Effectivement, le même mot umma existe aussi dans la littérature rabbinique pour désigner des groupes constitués, avec leur propre loi ou leur gouvernement. Simplement, la umma par laquelle les juifs s’auto-désignent se distingue nettement de cette umma que les musulmans aspirent à former.

A.G. : Pour saisir la logique de la divergence, on doit se situer sur le plan de la carte doctrinale de l’Antiquité tardive. Et là, l’orientation générale de l’islam devient assez claire. Pour s’ériger en système religieux le plus complet et le plus efficace par rapport à ses rivaux, l’islam s’efforce de se positionner dans l’espace entre le judaïsme et le christianisme en marquant bien ses frontières avec eux. En l’occurrence, l’exemple de la umma est bien instructif. Car pour cerner le sens que la tradition islamique veut lui donner, il faudrait la comparer à la fois avec les communautés au sens juif et chrétien du terme. C’est-à-dire, d’une part, avec une communauté unie par l’élection et l’alliance divines mais concrètes et, d’autre part, avec une communauté dont Paul définit le mode d’unité lorsqu’il annonce que « nous, chrétiens, sommes membres du corps du Christ ». Par rapport à ces deux communautés, le Coran décrit la umma d’Abraham, qui représente le modèle archétypal de la umma islamique, dans un énoncé lapidaire et a priori indéchiffrable en affirmant qu’« Abraham fut une umma » (16 : 120). Les penseurs musulmans, selon des époques ou des tendances différentes, ont essayé de régler le problème en s’appuyant sur la polysémie du mot umma ou en l’interprétant dans un sens métaphorique ou métonymique. Ainsi, certains avancent que l’énoncé signifie qu’Abraham était père ou guide de sa umma, ou qu’il résumait en sa personne les vertus de sa communauté bien guidée. Mais quelques autres, souvent shiites, insistent sur le sens littéral de l’énoncé en affirmant qu’Abraham et sa umma ne font qu’un, comme l’union du guide et de celui qui est guidé dans la guidance idéale. L’ambivalence de cette définition de la umma islamique est une illustration parfaite de ce que j’appelle l’ambivalence politique de l’islam.

Le prophète Mahomet prêchant, illustration d’un manuscrit ottoman du XVIIe siècle, Wikimedia Commons.

Cette guidance, en quoi consiste-elle exactement pour constituer une fonction théologico-politique distincte par rapport au statut du prophète ou par rapport à la Loi ? Surtout lorsqu’on pense à la communauté juive qui, depuis la fin de l’époque des prophètes, se guide à partir de la Loi et de son interprétation.

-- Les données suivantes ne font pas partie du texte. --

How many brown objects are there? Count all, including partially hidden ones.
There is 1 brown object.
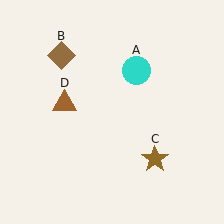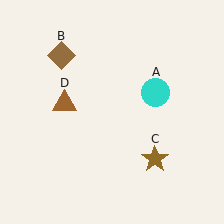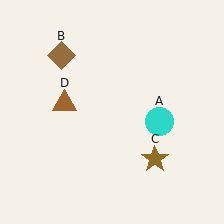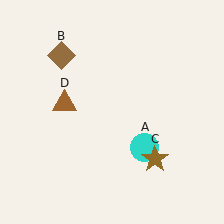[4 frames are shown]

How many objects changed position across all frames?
1 object changed position: cyan circle (object A).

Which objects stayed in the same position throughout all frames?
Brown diamond (object B) and brown star (object C) and brown triangle (object D) remained stationary.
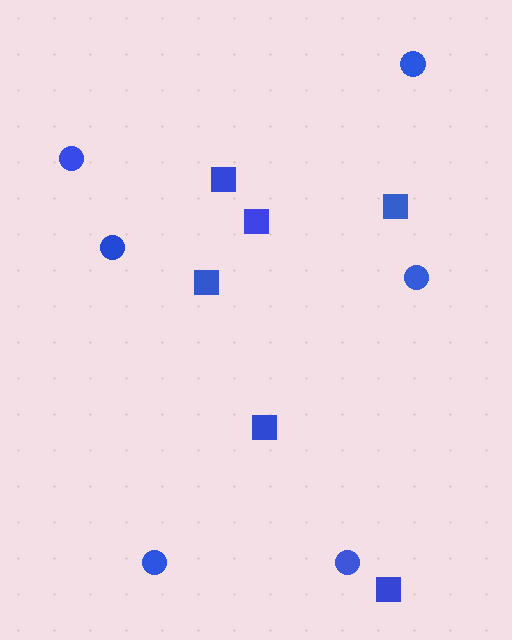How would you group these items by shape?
There are 2 groups: one group of circles (6) and one group of squares (6).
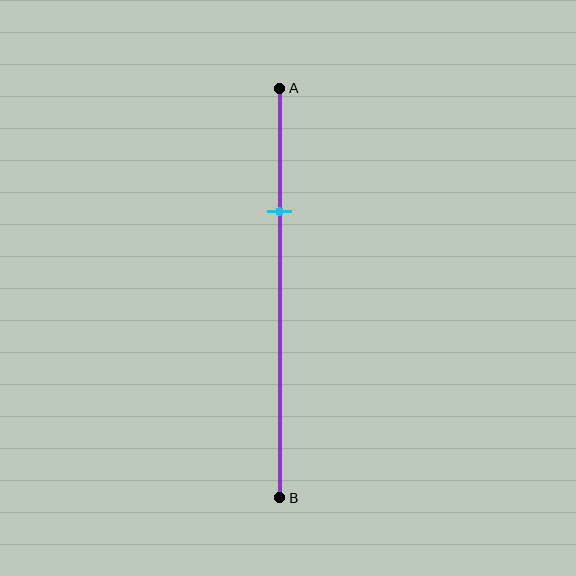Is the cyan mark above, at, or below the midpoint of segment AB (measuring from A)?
The cyan mark is above the midpoint of segment AB.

A.G. : Dans le contexte de l’Antiquité tardive, puis dans l’islam, la guidance se définit par un rapport personnel et sans intermédiaire avec le guide qu’il faut suivre pour être sauvé. Dans ce sens, c’est un gouvernement personnel selon le modèle pastoral. Le guide n’est pas un roi, mais un pasteur qui gouverne individuellement chaque membre de sa communauté et prend soin de lui comme de sa brebis. Chez les juifs, comme plus tard chez les musulmans légalistes, l’idée hégémonique est qu’après la fin de la prophétie, la Loi révélée est à elle seule la guidance pour chacun et, in fine, pour la communauté. En même temps, dans le Coran, ce qui est reproché aux juifs est justement qu’ils se contentent de leur Loi au lieu d’accepter que la guidance de Mahomet prenne le relais des prophètes d’Israël.

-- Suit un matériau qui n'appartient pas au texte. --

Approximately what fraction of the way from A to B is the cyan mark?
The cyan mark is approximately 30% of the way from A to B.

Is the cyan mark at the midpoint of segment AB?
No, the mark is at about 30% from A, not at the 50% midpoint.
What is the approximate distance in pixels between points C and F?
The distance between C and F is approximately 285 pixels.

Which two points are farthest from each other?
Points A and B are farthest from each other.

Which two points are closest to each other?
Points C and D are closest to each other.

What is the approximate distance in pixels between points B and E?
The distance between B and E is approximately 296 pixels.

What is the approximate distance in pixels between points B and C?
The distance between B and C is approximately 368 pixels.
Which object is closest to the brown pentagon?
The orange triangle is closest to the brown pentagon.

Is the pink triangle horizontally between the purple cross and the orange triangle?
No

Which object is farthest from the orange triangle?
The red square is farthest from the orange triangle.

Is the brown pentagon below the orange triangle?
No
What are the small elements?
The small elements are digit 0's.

Donc, de nouveau, il s’agit de se différencier du modèle adopté par les juifs. Mais ce rapport de la Loi et de la guidance devient lui-même une source de tension interne à l’islam et va contribuer à l’ambivalence. D’où d’ailleurs le rapport compliqué de l’islam avec le messianisme car la guidance du Messie est censée permettre la suspension, voire l’annulation de la Loi. Or, historiquement, on constate que, d’une part, le messianisme s’impose dès le début comme une composante indispensable dans la structure théologico-politique de l’islam. Alors que, d’autre part, c’est une composante qui ne cesse d’être problématique, y compris pour le shiisme qui veut faire de l’islam une religion principalement messianique.

 

Il y a une attitude qui consiste à d’abord séparer le sunnisme et le shiisme pour les traiter comme s’il s’agissait de deux religions complètement différentes, et non pas comme deux courants à l’intérieur de la même religion.

 

Une question vient forcément à l’esprit. On se demande si la manière dont vous décrivez la question politique de l’islam n’est pas prédéterminée par la vision shiite.

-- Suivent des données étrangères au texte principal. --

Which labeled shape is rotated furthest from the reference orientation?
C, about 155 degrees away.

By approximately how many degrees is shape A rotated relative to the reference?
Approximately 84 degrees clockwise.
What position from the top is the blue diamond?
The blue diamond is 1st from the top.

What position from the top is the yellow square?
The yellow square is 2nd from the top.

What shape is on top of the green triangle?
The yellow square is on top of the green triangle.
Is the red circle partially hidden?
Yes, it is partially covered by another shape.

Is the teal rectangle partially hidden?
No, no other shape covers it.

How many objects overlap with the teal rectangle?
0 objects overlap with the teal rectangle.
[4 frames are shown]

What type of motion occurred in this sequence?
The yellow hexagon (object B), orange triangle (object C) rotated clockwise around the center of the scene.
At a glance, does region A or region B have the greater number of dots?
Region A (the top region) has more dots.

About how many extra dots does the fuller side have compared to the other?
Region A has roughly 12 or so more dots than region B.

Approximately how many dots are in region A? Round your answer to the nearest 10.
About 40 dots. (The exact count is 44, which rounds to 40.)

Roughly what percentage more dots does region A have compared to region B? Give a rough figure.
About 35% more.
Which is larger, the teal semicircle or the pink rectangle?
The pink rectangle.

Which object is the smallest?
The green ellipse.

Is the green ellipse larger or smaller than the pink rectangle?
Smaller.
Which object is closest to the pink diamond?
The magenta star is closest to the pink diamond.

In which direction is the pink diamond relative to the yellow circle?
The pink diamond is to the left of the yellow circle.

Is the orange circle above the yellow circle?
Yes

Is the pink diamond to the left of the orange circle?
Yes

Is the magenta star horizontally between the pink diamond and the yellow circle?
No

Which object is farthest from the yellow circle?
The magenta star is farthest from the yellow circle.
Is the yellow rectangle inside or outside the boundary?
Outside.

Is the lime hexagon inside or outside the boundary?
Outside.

A.G. : Naturellement, pas plus que tout autre chercheur, je n’arriverais sans doute à me détacher complètement de mon arrière-plan culturel qui, en l’occurrence, est marqué par le shiisme et plus généralement par l’islam iranien qui inclut aussi plusieurs tendances intellectuelles ou courants mystiques du sunnisme. Ceci dit, je me suis efforcé de faire la démarche à rebours. A propos de la question politique de l’islam, il y a une attitude, répandue beaucoup plus en Occident que dans le monde musulman même, qui consiste à d’abord séparer le sunnisme et le shiisme pour les traiter comme s’il s’agissait de deux religions complètement différentes dans deux mondes isolés l’un de l’autre, et non pas comme deux courants à l’intérieur de la même religion. Cette vision des choses est tout sauf historique. Il faut se rendre compte que le schisme shiite n’est pas une solution alternative qui, à un moment plutôt tardif de l’histoire de l’islam, se formulerait pour régler une fois pour toutes une crise théologico-politique, comme c’était la prétention de la Réforme protestante pour le christianisme. Au contraire, le clivage entre les deux courants sunnite et shiite se produit dès le début de l’histoire de l’islam et il est coextensif à cette histoire. Cela signifie qu’on devrait considérer ce clivage à la fois comme un phénomène historique qui exprime la crise structurante de l’islam et comme une tentative permanente pour la résoudre. Par exemple, la question de la Loi se repose sans cesse dans l’histoire des différentes branches shiites et fait perdurer une crise à l’intérieure du shiisme. Et de l’autre côté, l’islam sunnite ne parvient jamais dans son histoire à exclure totalement la question messianique malgré son incompatibilité avec l’accent légaliste fort du sunnisme qui veut refuser toute guidance religieuse hors la sharia. A chaque fois que l’islam sunnite veut formuler une théorie de pouvoir politique, la question messianique ou millénariste rejaillit d’une certaine manière, et cela depuis la première dynastie califale jusqu’à l’idéologie ottomane et ensuite jusqu’à la pensée de la possibilité du gouvernement islamique chez les musulmans modernes.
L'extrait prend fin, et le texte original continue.